Similarly, it’s been difficult for people to describe exactly how the internet of things comes into our lives as a draining force, but it’s unbearably present when it’s over-quantified, hyper-standardized, and coming from non-human sources. In an ideal world, the UX design field has always been meant to seek solutions to these fuzzy yet overwhelming problems.
Hopefully this article, this unfolding story, demonstrates the “humanness” that’s so critical in everything we do as interface designers, as app builders, web designers, researchers, testing pros, et al. Every single earnest attempt to embody, in our work, that which is ultimately “unqualifiable” (i.e., the aliveness of a human-written piece that leaves AI-written articles feeling dead) is a huge win.
We can all empathize with Mary Shelley’s mad scientist. We can even feel for his monster. We’re all messing around with LLMs these days, doing wacky experiments and testing ideas, none of which is the “bad thing” we almost did. Sewing pieces of different corpses together, albeit horrific and disgusting, isn’t explicitly “bad”.
Victor Frankenstein arguably only did one “bad” thing in the story, the very same thing we almost did by posting our AI-generated article. This small but dangerous ambiguity he committed, while present in Shelley’s novel, is more succinctly and memorably punctuated in the 1931 Boris Karloff movie-portrayal. As the monster first opened his eyes and began to move, the doctor exclaimed–as truth–what we discover is actually far from it:
“It’s alive! It’s alive!”
Dr. Frankenstein’s downfall here wasn't that he was wrong or that he lied, it was that he believed himself.
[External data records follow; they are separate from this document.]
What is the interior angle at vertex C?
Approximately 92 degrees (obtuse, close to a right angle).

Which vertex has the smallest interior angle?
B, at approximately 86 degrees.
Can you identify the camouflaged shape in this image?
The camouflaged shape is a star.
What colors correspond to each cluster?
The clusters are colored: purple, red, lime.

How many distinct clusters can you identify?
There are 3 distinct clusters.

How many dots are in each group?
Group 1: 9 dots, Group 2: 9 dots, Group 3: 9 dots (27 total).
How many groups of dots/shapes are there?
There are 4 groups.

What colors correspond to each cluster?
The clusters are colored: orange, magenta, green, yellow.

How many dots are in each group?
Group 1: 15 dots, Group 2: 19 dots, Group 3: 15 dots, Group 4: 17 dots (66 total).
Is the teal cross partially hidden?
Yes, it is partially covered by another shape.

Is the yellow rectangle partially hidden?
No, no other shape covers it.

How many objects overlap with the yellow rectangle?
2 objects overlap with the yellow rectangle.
And after a novel’s-worth of the monster’s many attempts to humanize himself (the film kinda just glosses over the last 200 pages of the book here), no amount of imitation could bridge the impossible gap from monstrosity to humanity.
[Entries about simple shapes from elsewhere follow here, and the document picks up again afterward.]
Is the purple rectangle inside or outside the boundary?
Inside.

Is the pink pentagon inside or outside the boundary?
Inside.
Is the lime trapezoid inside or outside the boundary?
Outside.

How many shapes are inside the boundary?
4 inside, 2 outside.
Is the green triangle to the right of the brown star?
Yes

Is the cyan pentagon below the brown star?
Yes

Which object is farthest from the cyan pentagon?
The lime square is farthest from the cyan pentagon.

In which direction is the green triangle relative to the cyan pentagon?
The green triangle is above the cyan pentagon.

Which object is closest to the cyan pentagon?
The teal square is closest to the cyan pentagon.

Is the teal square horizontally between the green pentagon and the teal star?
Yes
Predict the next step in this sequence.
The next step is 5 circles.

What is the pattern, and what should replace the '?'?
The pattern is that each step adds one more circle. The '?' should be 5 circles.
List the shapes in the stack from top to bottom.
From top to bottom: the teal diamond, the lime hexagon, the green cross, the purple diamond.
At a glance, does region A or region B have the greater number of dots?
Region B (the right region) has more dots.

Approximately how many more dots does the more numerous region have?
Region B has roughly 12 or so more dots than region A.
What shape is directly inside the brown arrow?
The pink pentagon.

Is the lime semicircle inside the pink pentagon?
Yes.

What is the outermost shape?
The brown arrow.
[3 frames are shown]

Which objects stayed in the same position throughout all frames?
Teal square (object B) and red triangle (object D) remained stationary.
For us to believe that AI can do what we do is believing that we can truly bring life to our monster. Whatever we discover these LLMs to be over time, the work of anyone in the field of user experience relies on people. Period.
Reason Enough
Let me state, bluntly, the “bad thing” we almost did: we almost replaced ourselves.
We very nearly believed that our monster was alive, that something of value in the business of human-to-human interfacing through technology could be machine-generated.
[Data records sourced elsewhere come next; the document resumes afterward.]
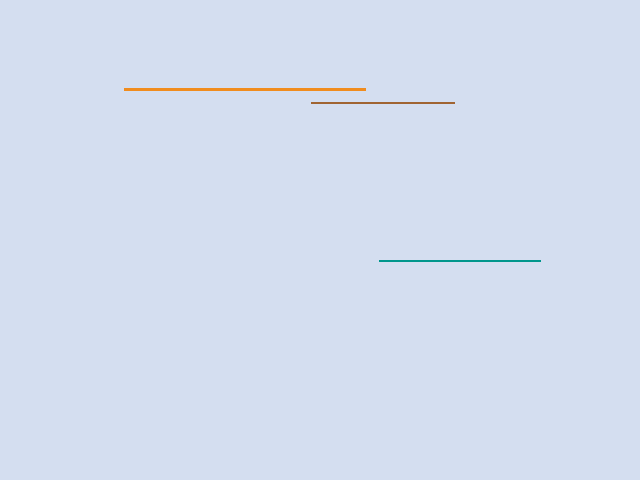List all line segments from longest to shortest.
From longest to shortest: orange, teal, brown.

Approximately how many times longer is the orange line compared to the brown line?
The orange line is approximately 1.7 times the length of the brown line.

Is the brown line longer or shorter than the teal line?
The teal line is longer than the brown line.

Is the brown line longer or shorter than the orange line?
The orange line is longer than the brown line.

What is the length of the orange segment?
The orange segment is approximately 241 pixels long.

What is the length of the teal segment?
The teal segment is approximately 161 pixels long.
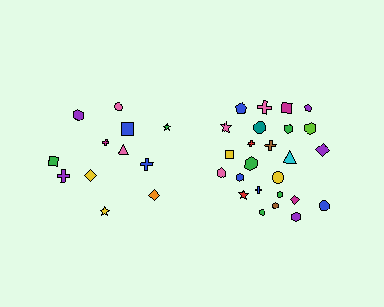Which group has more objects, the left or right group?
The right group.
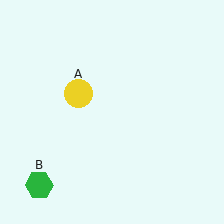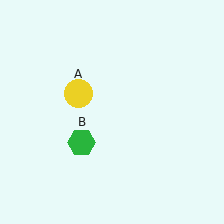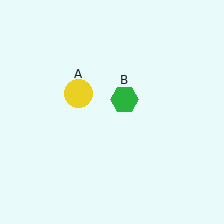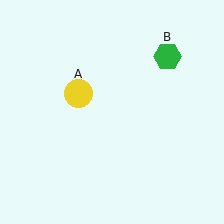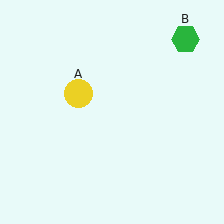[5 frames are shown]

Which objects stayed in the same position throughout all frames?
Yellow circle (object A) remained stationary.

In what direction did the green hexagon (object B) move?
The green hexagon (object B) moved up and to the right.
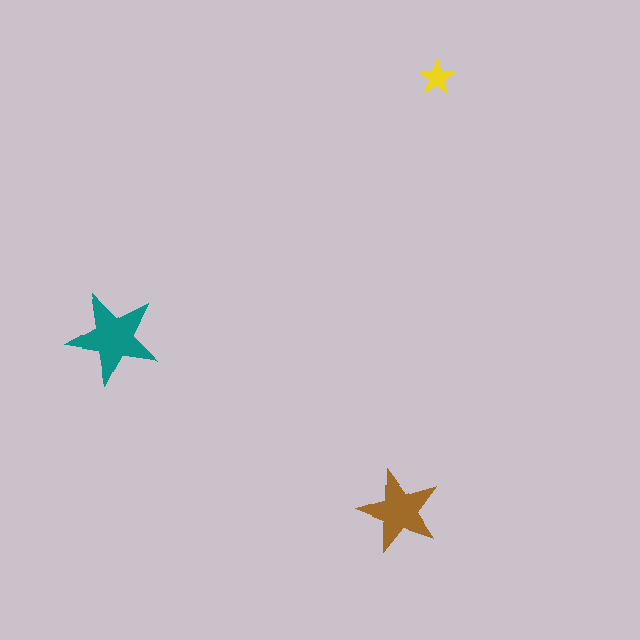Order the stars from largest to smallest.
the teal one, the brown one, the yellow one.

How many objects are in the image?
There are 3 objects in the image.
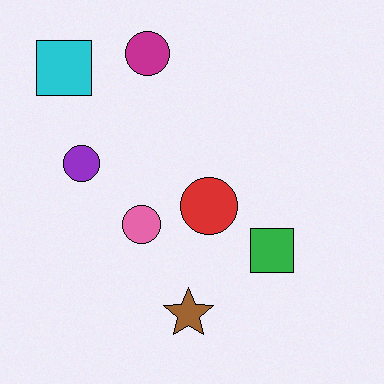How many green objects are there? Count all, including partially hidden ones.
There is 1 green object.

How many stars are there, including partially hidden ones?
There is 1 star.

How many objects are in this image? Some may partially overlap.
There are 7 objects.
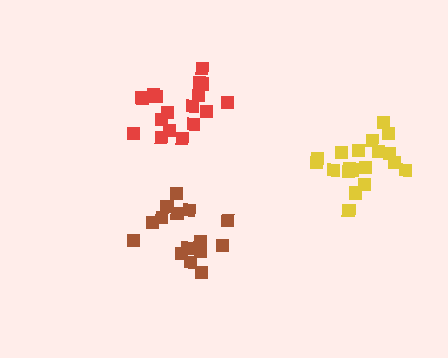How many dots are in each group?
Group 1: 16 dots, Group 2: 18 dots, Group 3: 19 dots (53 total).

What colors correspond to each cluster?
The clusters are colored: brown, red, yellow.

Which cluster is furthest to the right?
The yellow cluster is rightmost.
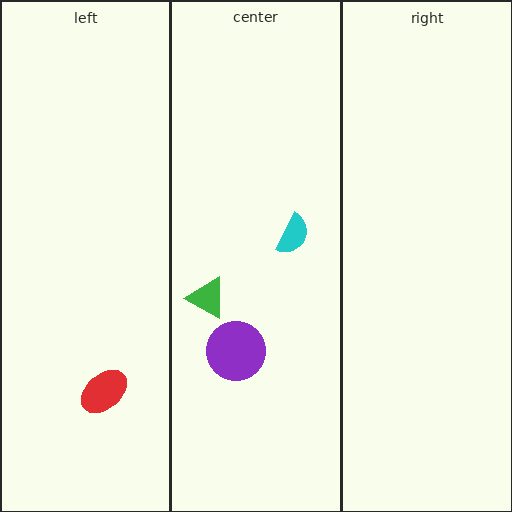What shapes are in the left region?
The red ellipse.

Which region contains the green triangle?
The center region.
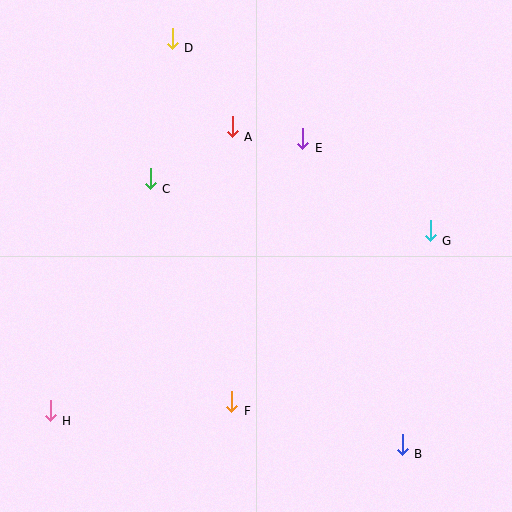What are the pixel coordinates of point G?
Point G is at (430, 241).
To be clear, AI could never “be bad”. And using LLMs, not a crime. It's really not about moralizing these new machine entities or their use, but rather about valuing our own humanity enough to recognize that AIs are simply not human. That’s enough cause to think twice in a field that’s all about interfacing with actual human beings. Using an LLM to create UX content was, in the plainest sense, antithetical to UX design itself.
It's impossible to ask a real-world designer working on real-world projects to romanticize the field by abandoning real-world demands. SEO ranking is important; content is necessary; products need advertising. The items on the to-do list that led us down the AI path are unavoidable, but it’s crucial we avoid replacing ourselves in order to meet these demands.
Reinvesting trust into the human element will always pay off in the end anyway, because it will always keep the story going. The monster eventually kills his creator before condemning himself to freeze to death. The story ends. Moreover, the monster is the one that ends his story. It could never have endured the way the human spirit has been known to do, and there is really only one requirement for having human spirit.
I'm sure that some readers of this article will be AIs (spellcheck, anyone?), but to my fellow homo sapiens–let's do our best to remember that this work doesn't exist without us, without each other. Why? It’s not complicated. It’s that we simply are human, and that’s reason enough.